『抽象画』『ペインタリーな絵』になったきっかけ
※「ペインタリー(絵画的)とは……絵の具の「塗り」を強調した絵画のありようのこと。輪郭が曖昧で開放的な形態、形態よりも色彩の力の重視、素早く、ダイナミックなタッチの多用、色むらの効果的な利用、が特徴的なこと。混じり合う筆触の流動的性質や曖昧な輪郭のこと。
小中学生の時は「何となくすごいから」で、ダ・ヴィンチが画家で一番好きだと言っていた気がする。
「絵画」や「画家」について、非常に解像度が低くぼやけた解答だった。
自身も写実のみが絵画の価値を決めると信じていて、ひたすら描写していた。
しかし、高校生になり美術予備校で自分よりもっと上手い人はいくらでもいると知ったり、個性的な絵を描く人の存在を確認すると、自分の信じてきたものは揺らいでいった。母校の太田一高に勤務する美術教諭には色々なことを教わった。
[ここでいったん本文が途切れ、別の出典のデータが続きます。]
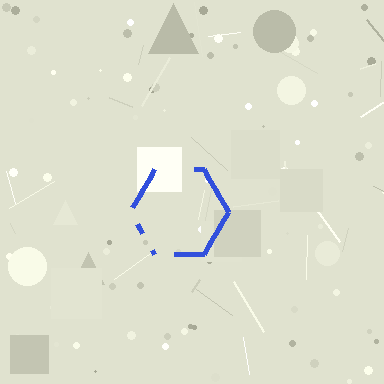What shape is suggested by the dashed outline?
The dashed outline suggests a hexagon.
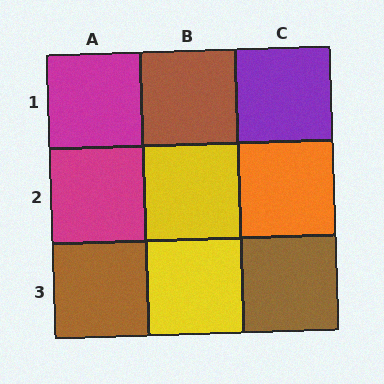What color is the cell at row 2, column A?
Magenta.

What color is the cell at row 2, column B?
Yellow.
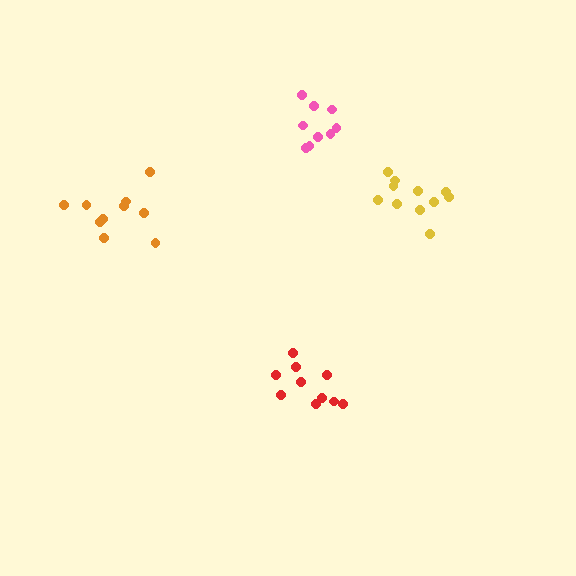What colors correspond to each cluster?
The clusters are colored: orange, red, yellow, pink.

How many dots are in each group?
Group 1: 10 dots, Group 2: 10 dots, Group 3: 11 dots, Group 4: 9 dots (40 total).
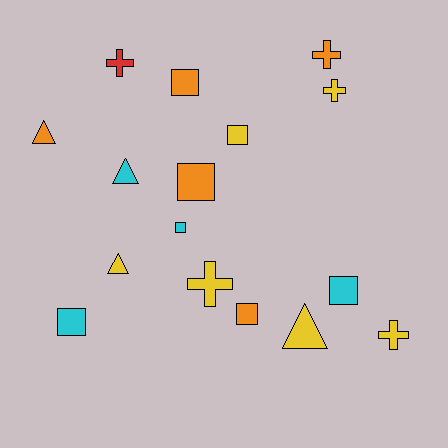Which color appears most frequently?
Yellow, with 6 objects.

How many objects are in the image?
There are 16 objects.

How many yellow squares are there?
There is 1 yellow square.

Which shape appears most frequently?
Square, with 7 objects.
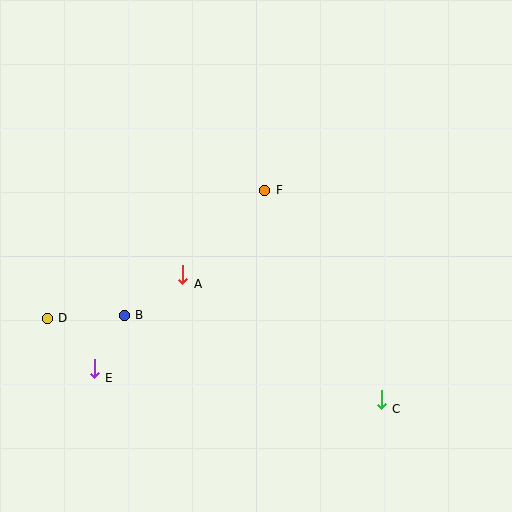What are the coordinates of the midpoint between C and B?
The midpoint between C and B is at (253, 362).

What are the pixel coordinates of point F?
Point F is at (265, 190).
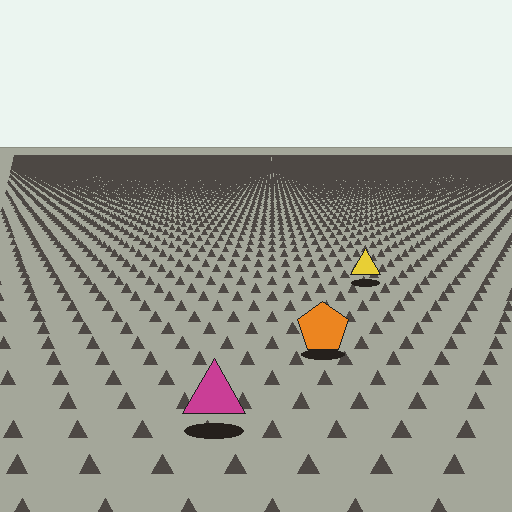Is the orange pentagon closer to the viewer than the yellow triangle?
Yes. The orange pentagon is closer — you can tell from the texture gradient: the ground texture is coarser near it.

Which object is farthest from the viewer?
The yellow triangle is farthest from the viewer. It appears smaller and the ground texture around it is denser.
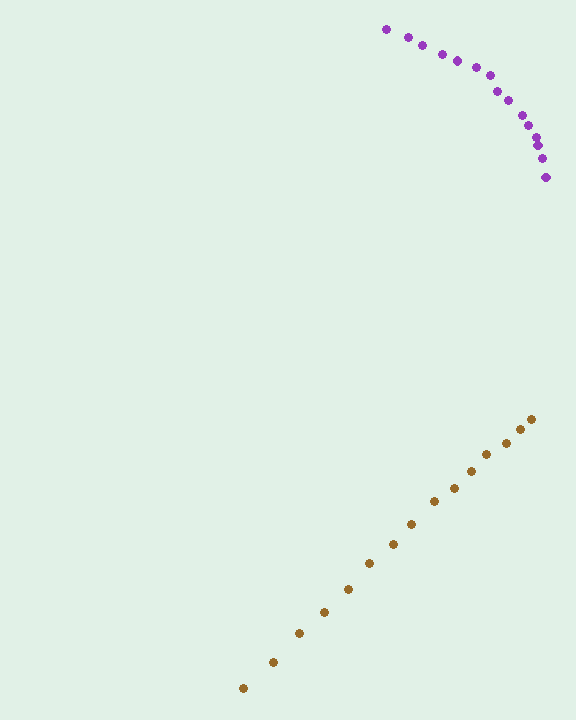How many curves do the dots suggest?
There are 2 distinct paths.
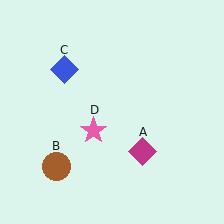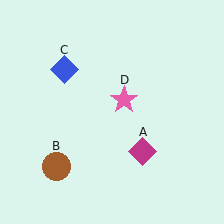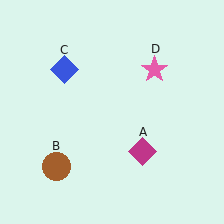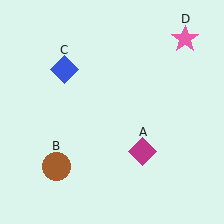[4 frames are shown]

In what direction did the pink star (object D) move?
The pink star (object D) moved up and to the right.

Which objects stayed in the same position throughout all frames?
Magenta diamond (object A) and brown circle (object B) and blue diamond (object C) remained stationary.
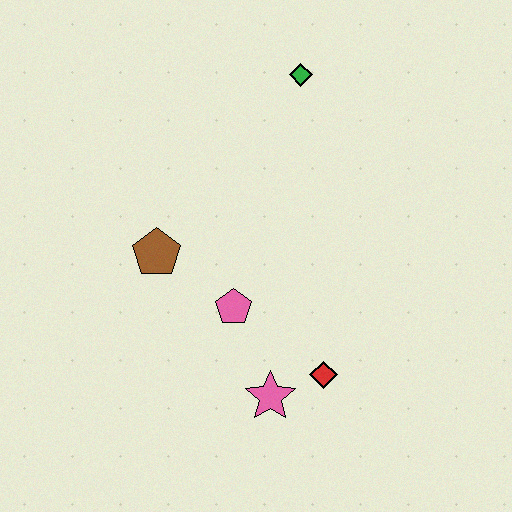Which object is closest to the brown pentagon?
The pink pentagon is closest to the brown pentagon.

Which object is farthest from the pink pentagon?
The green diamond is farthest from the pink pentagon.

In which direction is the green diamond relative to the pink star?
The green diamond is above the pink star.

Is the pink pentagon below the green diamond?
Yes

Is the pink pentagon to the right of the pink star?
No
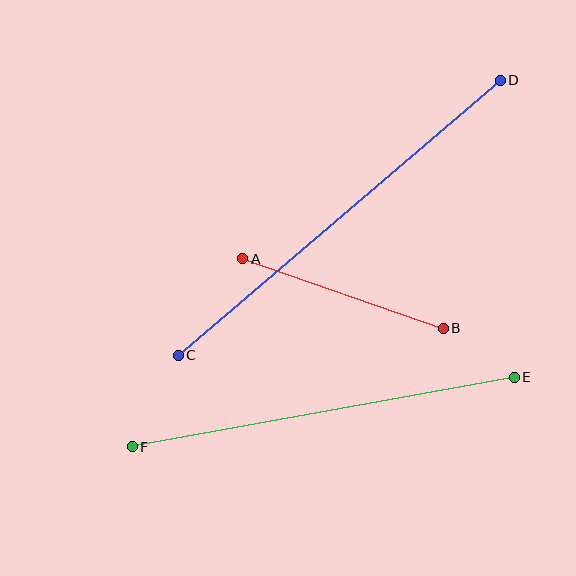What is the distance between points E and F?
The distance is approximately 388 pixels.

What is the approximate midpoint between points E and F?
The midpoint is at approximately (323, 412) pixels.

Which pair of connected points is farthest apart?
Points C and D are farthest apart.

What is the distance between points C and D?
The distance is approximately 423 pixels.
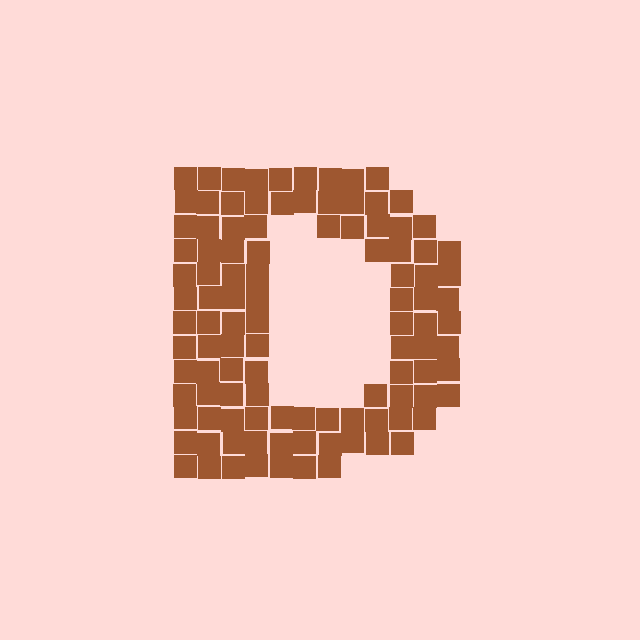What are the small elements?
The small elements are squares.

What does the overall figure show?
The overall figure shows the letter D.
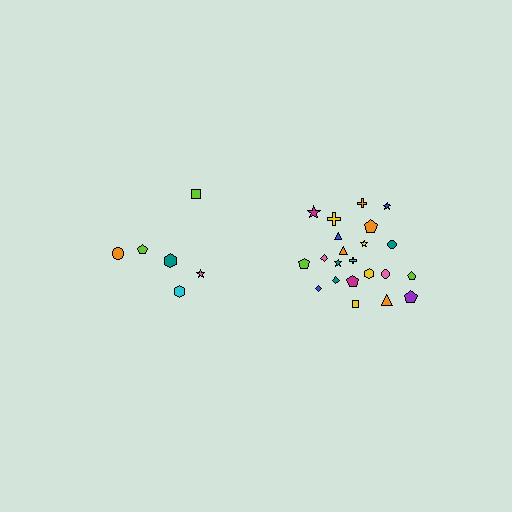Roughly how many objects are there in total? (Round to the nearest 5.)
Roughly 30 objects in total.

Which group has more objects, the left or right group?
The right group.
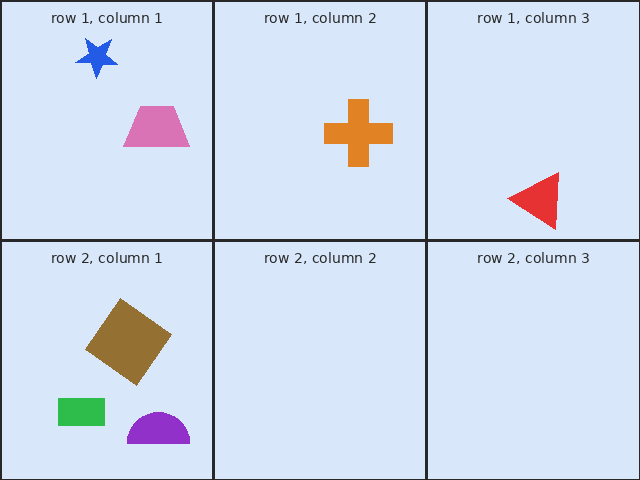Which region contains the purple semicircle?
The row 2, column 1 region.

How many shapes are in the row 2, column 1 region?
3.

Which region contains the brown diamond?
The row 2, column 1 region.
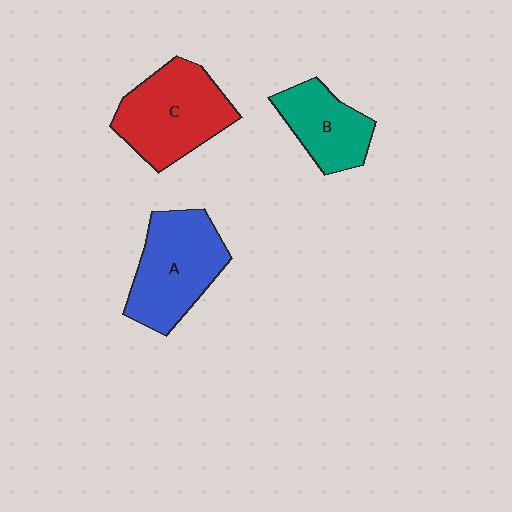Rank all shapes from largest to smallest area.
From largest to smallest: C (red), A (blue), B (teal).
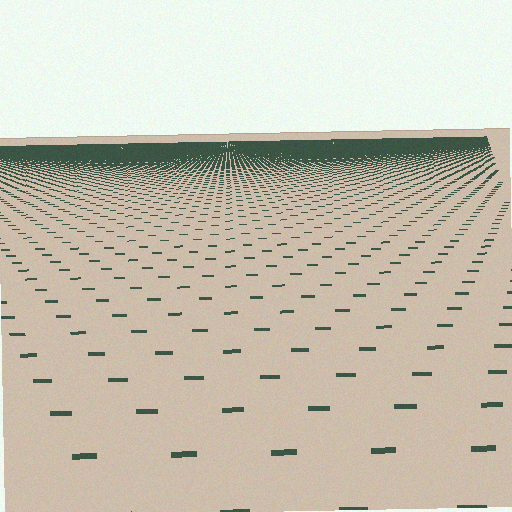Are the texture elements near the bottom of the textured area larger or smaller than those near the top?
Larger. Near the bottom, elements are closer to the viewer and appear at a bigger on-screen size.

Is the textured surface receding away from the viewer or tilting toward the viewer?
The surface is receding away from the viewer. Texture elements get smaller and denser toward the top.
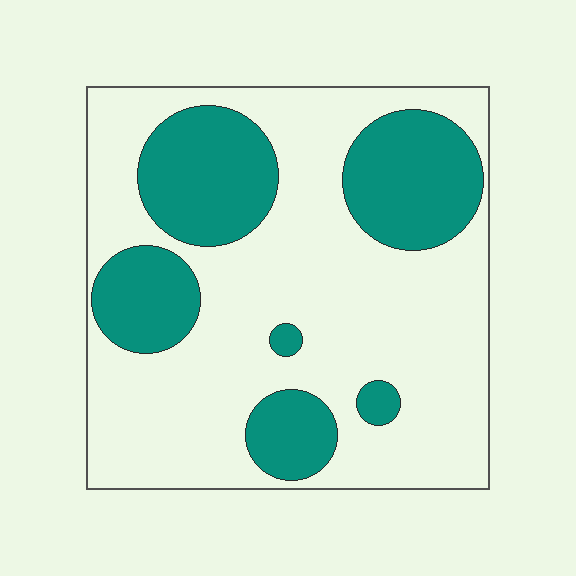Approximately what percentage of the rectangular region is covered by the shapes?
Approximately 30%.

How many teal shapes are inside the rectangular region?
6.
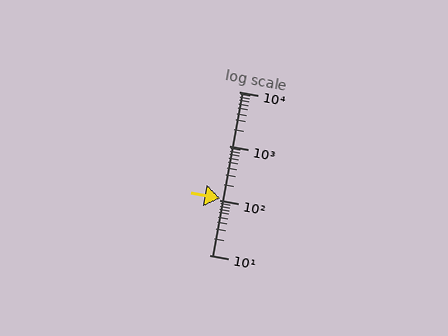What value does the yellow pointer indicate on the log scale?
The pointer indicates approximately 110.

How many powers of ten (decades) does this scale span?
The scale spans 3 decades, from 10 to 10000.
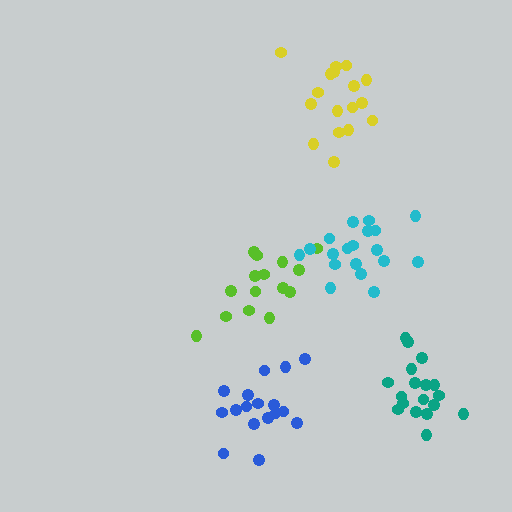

今でもこの先生とは連絡を取り合っている。
当時好きだったアーティストというと、ダリ、ハンスベルメール、山本タカト、丸尾末広、富崎nori、横尾忠則、etc……
つまり、健康に厨二病を発症していた。
そんな私が上京し、当時芸大油画合格率ナンバーワンであった新宿美術学院へ入学した。私の絵を見て、先生は一言。「うーん、キミはもっと絵を見ないとならないね。」
放課後、画集室に呼ばれた。
そこでまず、Terry wintersの画集を見せられた。
「こんな絵があったのか!アリなのか!」と新しい価値観にズガン!と激しい衝撃を覚えた。
二次元から三次元を、三次元から四次元の存在を観測するような、そんな感じの新たな出会い。
そして、先生はこう続けた。
「この絵の部分に擬音をつけてみて。ここは?ここはどう?」
Terry wintersの絵には幅広い擬音が思い浮かんだ。
しかし、自分の絵でやってみたら擬音という擬音が全然出てこなかったのだ。
そう、私の絵には抑揚が足りない……!
密度が全部満遍なくあってはならない。すべてを描写してはならない。
密度があるところとないところの「対比」、「疎密感」が大事なのだ。
「絵画」とは「リズム」なのだ。
本当に衝撃的でストレスで、新しすぎてその日は疲れ切った。
ピカソマチスは知っていたが、見方がわからなかった。その画集で少しわかった気がした。
それから徐々に私の絵はシュールレアリズムからエクスプレッショニズムに変わっていった。
「絵画」とは、「リズム」であると同時に、キャンバスへ絵の具が付着した「物質」である。感覚的にそう気付いたのだ。
絵にあまり詳しくない人と話していると、抽象画や表現主義的な絵の見方が分からないという言葉をよく耳にするが、私も新美でウィンタースと出会い、絵画を見る眼をガッツリ矯正されて今に至る。
この画風から今に至るまではまた紆余曲折あるのだが、それはまた今度話そう。